There is no question that one of today’s major health concerns is the issue of mental health. As our society continues to understand how mental health conditions can affect individuals, families and communities, we also recognize the importance of addressing mental health issues as a matter of public safety.
Major societal issues like drug addiction and mass shooting attempts underscore the need for governments to act in order to increase access to mental health services so people can receive the treatment they need.
Like many states, Indiana does not have enough mental health and addiction treatment providers to meet the demand created by the opioid epidemic. House Enrolled Act 1007, passed this year, allows for nine additional opioid treatment centers to be opened in Indiana. By opening nine more centers, we hope to have addiction treatment within an hour’s drive of every Hoosier.
HEA 1007 also allows employers to opt into a program that allows them to hire a drug abuser, contingent upon the employee’s participation in a treatment program. This approach helps destigmatize addiction while creating opportunities for drug abusers to get the jobs and treatment they need in order to break the cycle of addiction. Previously, if an employer wanted to hire an individual who struggles with addiction and help them get treatment, there were liability and cost issues that deterred them from doing so.
The legislature also passed Senate Enrolled Act 224 this session, which brings our requirements for mental health counselors into alignment with industry standards. Previously, mental health counselors were required to complete far more training than what industry standards call for in order to practice in Indiana, and we hope that by changing these requirements, more qualified mental health counselors will practice in our state.
Finally, statistics show that incarcerated individuals are diagnosed with a serious mental illness three times as often as the general public. In addition, over half of those incarcerated in our state prison system have a substance use disorder, compared to the 8.8 percent of the general population. Statistics also show that of those who return to prison, 75 percent have a substance use disorder.
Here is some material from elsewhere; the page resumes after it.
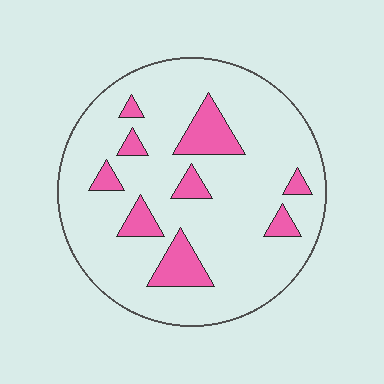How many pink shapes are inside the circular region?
9.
House Enrolled Act 1006 expands access to a pilot program that provides addiction treatment and mental health services from only serving felons to include individuals charged with misdemeanors, with the intent of helping reduce repeat offenses in our criminal justice system.
Recent headlines in the news clearly demonstrate that mental health is a growing issue in our country, and the Indiana General Assembly will continue to look for ways to help improve our state’s mental health.